Il suo compito nella capitale afghana, riporta, “è garantire la continuità dell’assistenza spirituale alla comunità internazionale di fedeli”. Il sacerdote si riferisce ai “pochi fedeli, circa una decina di persone che vengono a messa. Ad ogni modo, non si può vivere di nostalgia, quando la chiesa era piena e i fedeli arrivavano fino a fuori. Ovviamente tutto questo è dovuto anche alle misure di sicurezza e all’aumento dei posti di blocco”. La situazione è difficile, ammette, “ma ricordo le parole di mia madre, che nei primi anni qui a Kabul mi diceva: ‘Prendi chi viene e ringrazia Dio’”.

Oltre ai fedeli locali, il cappellano si prende cura dei militari dell’esercito, delle suore di Madre Teresa che “vengono a messa tutti i giorni” e delle suore dell’associazione “Pro bambini di Kabul” (Pbk), formata da religiose provenienti da ogni parte del mondo e appartenenti a varie congregazioni.
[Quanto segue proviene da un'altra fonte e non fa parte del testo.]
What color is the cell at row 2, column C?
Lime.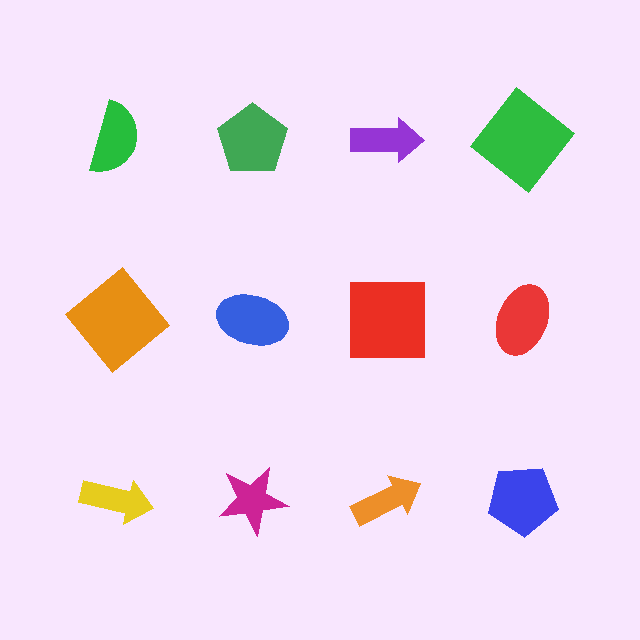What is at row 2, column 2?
A blue ellipse.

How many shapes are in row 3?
4 shapes.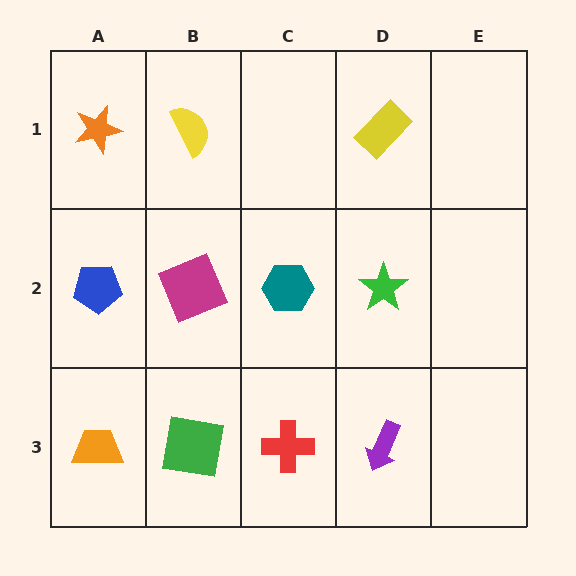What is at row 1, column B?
A yellow semicircle.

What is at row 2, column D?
A green star.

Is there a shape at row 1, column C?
No, that cell is empty.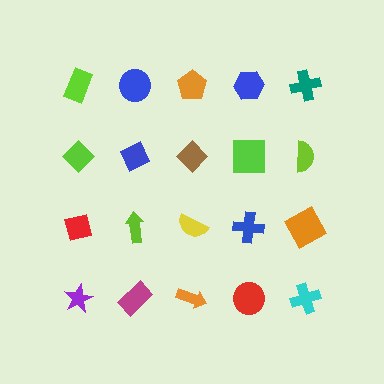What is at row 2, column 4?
A lime square.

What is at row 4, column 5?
A cyan cross.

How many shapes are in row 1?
5 shapes.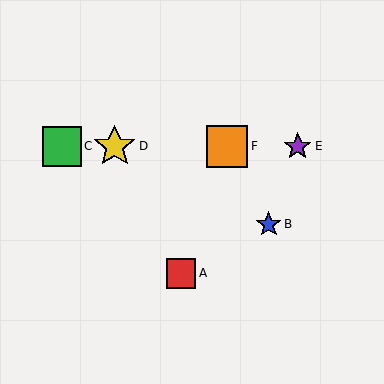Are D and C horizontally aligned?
Yes, both are at y≈146.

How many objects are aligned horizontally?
4 objects (C, D, E, F) are aligned horizontally.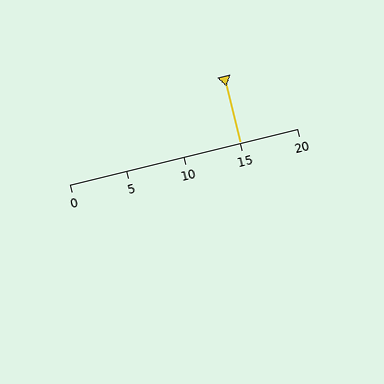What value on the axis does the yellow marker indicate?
The marker indicates approximately 15.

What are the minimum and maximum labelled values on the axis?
The axis runs from 0 to 20.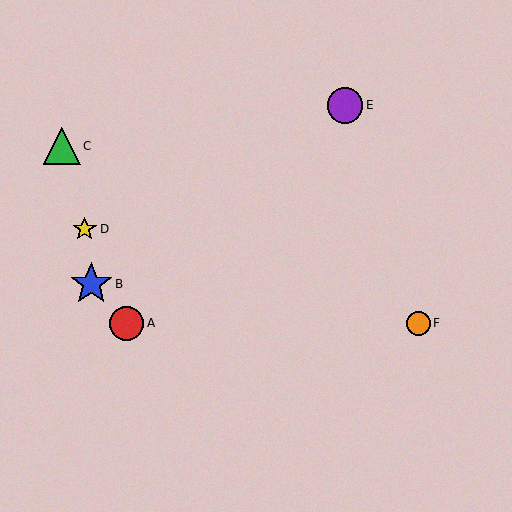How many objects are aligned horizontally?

Nonostante le difficoltà della realtà del Paese, sottolinea, “la nostra presenza rimane costante. Le suore di Madre Teresa accolgono nella loro casa 14 bambine abbandonate e forniscono assistenza a 240 famiglie povere. Le suore Pbk assistono circa 40 bambini disabili e con varie forme di handicap. Siamo pochi, ma tutto questo è missione”.
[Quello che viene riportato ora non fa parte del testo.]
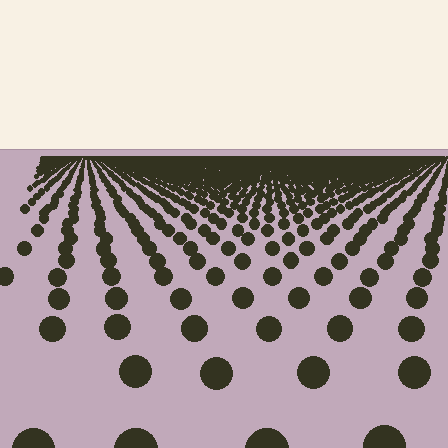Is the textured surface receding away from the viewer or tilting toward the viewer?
The surface is receding away from the viewer. Texture elements get smaller and denser toward the top.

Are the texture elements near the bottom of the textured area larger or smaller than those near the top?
Larger. Near the bottom, elements are closer to the viewer and appear at a bigger on-screen size.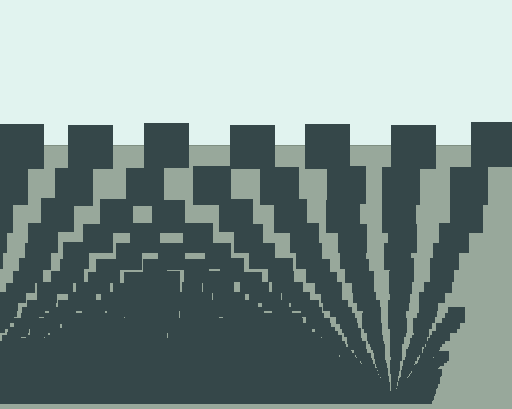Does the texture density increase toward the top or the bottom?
Density increases toward the bottom.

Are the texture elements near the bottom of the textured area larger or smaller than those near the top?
Smaller. The gradient is inverted — elements near the bottom are smaller and denser.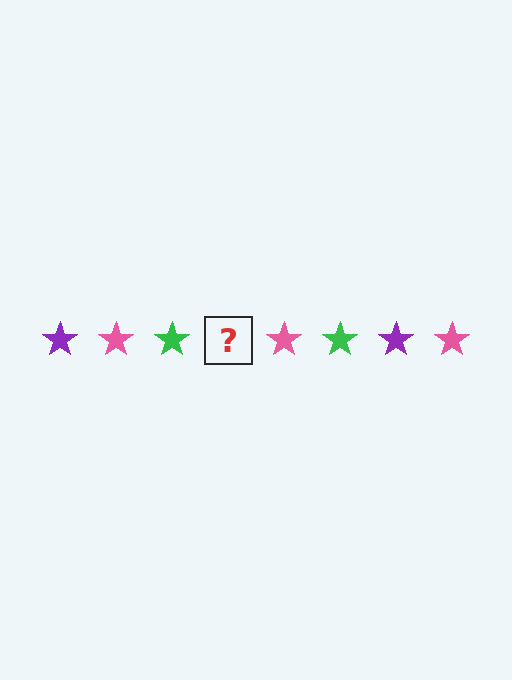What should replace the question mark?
The question mark should be replaced with a purple star.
Date le rigide disposizioni di sicurezza, p. Moretti si sente come “in una roccaforte, dove si può solo guardare il cielo e contemplare le stelle”. Egli parla del futuro dell’Afghanistan, che definisce “ancora incerto” sebbene i vari tentativi di pace. “È un bene che se ne discuta – evidenza – ma gli orizzonti sono abbastanza lontani. Gli aspetti su cui ci si deve concentrare sono sempre gli stessi: qui si tratta di costruire le basi della democrazia, partire dalla scuola, dal senso di nazione e dalla conoscenza della storia del Paese. La linea guida rimane il rispetto della mentalità, della cultura e delle tradizioni. Non si può pensare di trasferire la democrazia occidentale qui”. Infine conclude con un appello: “Pregate per noi. Dite un Padre Nostro in più per noi”.